IBM Data Science Capstone Project - The Battle of Neighborhoods in Vancouver

Author: Haoyu Su
Updated: August 17, 2020

Introduction

Vancouver, a bustling west coat seaport, is full of business opportunities. Millions of tourists come here every year to enjoy the beautiful scenery. So there are always unlimited possibilities for those who want to open their own restraurant. The biggest challenge they are facing is which location is the best that has relatively small competition, large passenger flow and good surrounding resources. To solve this question, the project is going to segment neighborhoods in Vancouver using a popular clustering technique, trying to figure out a solution for potential restaurant investors.

Data

The neighborhood data is scraped from Wekipedia and corresponding coordinates are obtained using geocoder, and all data of venues in each neighborhoods is returned by Foursquare API. There are 20 official neighborhoods and 510 venues in Vancouver, which will be the main research objects.

Methods

Several techniques are applied for data acquisition, data proprocessing and model development in Python.

Data Acquisition

The list of official neighborhoods is found on Wekipedia which is scraped using BeautifulSoup and Requests packages with Python. The corresponding coordinates of each neighborhoods are obtained using geocoder. All venure information is returned by Foursquare API.

Data Preprocessing

Venue Category, a categorical feature is transformed to numeric features by using one-hot encoding. The frequency of each venue category in each neighborhood is calculated to be used as key features in neighborhood segementation. And the top 10 most common venues category are identified for each neighborhood.

Model Development

The unsupervised machine learning technique Kmean is used to cluster similar neighborhoods. Elbow plot is used to find the optimal number of clusters. Folium is used to visualize those resulting clusters on the map.

Result

Please refer to here to see the whole analysis and interactive visualization.

EDA

Figure 1 shows the number of venues in each neighborhood and Figure 2 shows the relative frequency of top 10 most common venues in each neighborhood. There are the most number of vanues in Downtown while the least number of venues Killarney.

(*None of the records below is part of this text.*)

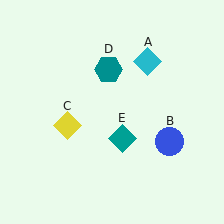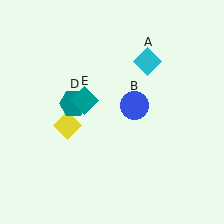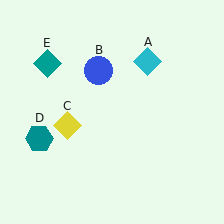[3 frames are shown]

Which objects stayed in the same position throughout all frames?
Cyan diamond (object A) and yellow diamond (object C) remained stationary.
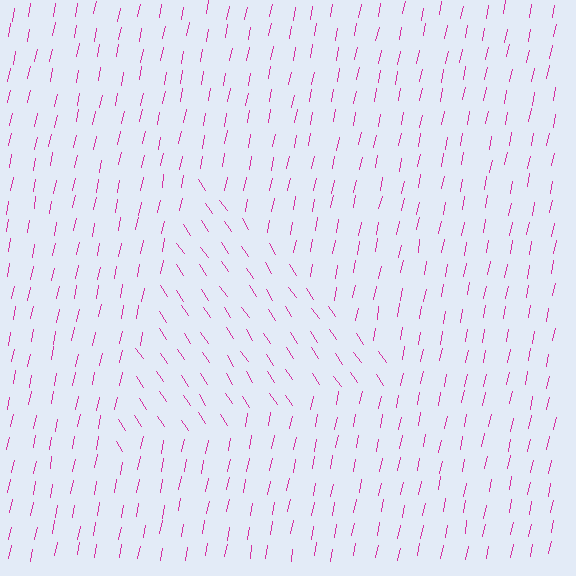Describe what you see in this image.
The image is filled with small magenta line segments. A triangle region in the image has lines oriented differently from the surrounding lines, creating a visible texture boundary.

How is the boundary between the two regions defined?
The boundary is defined purely by a change in line orientation (approximately 45 degrees difference). All lines are the same color and thickness.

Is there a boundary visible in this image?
Yes, there is a texture boundary formed by a change in line orientation.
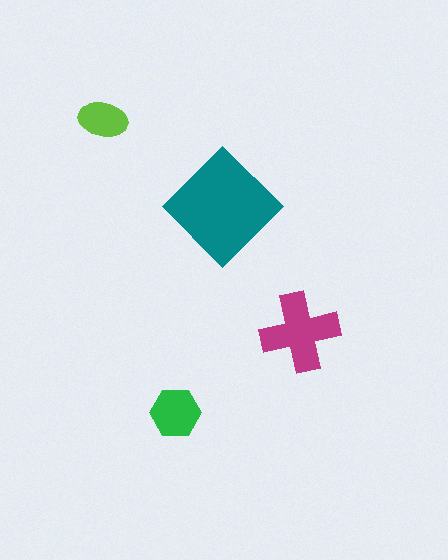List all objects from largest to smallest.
The teal diamond, the magenta cross, the green hexagon, the lime ellipse.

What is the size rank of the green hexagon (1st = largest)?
3rd.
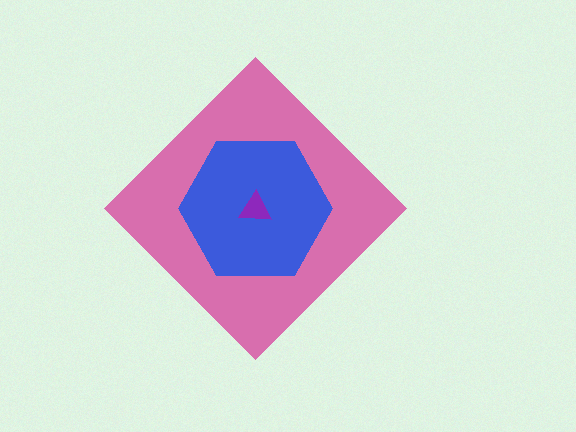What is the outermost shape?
The pink diamond.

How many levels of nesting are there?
3.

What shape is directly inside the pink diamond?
The blue hexagon.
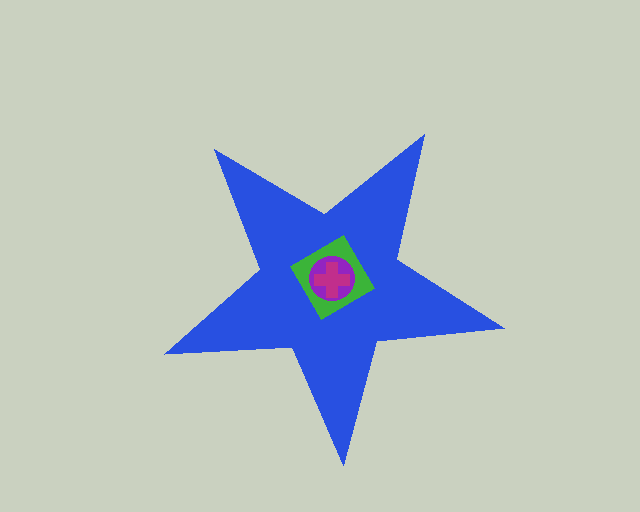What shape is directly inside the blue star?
The green diamond.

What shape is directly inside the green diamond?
The purple circle.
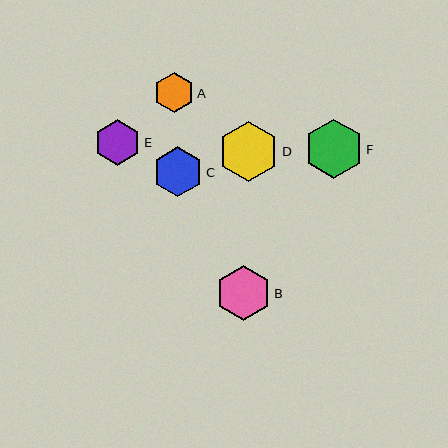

Figure 1. The number of venues in each neighborhood

Figure 2. The frequency of top 10 venues in each neighborhood

Clustering

Given the elbow plot shown in Figure 3, the kmeans will segement all neighborhoods in 5 clusters. The result of clustering is shown in Table 1.

Figure 3. Elbow plot

Discussion

Neighborhoods in cluster 1 (purple) and cluster 2 (blue) are full of different kinds of restraurants. Japanese and Chinese restaurants are mostly located in cluster 1 while French Restaurants are mostly located in cluster 2. Cluster 1 includes downtown vancouver with a high volume of people flow and relative large competition while cluster 2 is a little far from downtown but will have less rents. Other clusters have less restaurant but cluster 3 has a lot of Café and Coffee shop which is a good place to open dessert restaurants. Therefore if you have enough money, I would recommand you to open restaurants in neighborhoods closer to downtown in cluster 1 such a Downtown, South Cambie and Oakridge. But if you don’t have enough money and want to have less stress of peer competition, I would recommand you to open restaurants in neighborhoods relatively from Downtown in cluster 1 or other neighborhoods in cluster 2 or cluster 3.

Figure 4. Neighborhood segmentation result

Conclusion

This project applied the kmeans technique to successfully segement 20 neighborhoods into 5 clusters. Some useful suggestions on opening restaurants are given based on the cluster result. More analysis can be done using more information such as neighborhoods’ GDP and population.

Written on August 17, 2020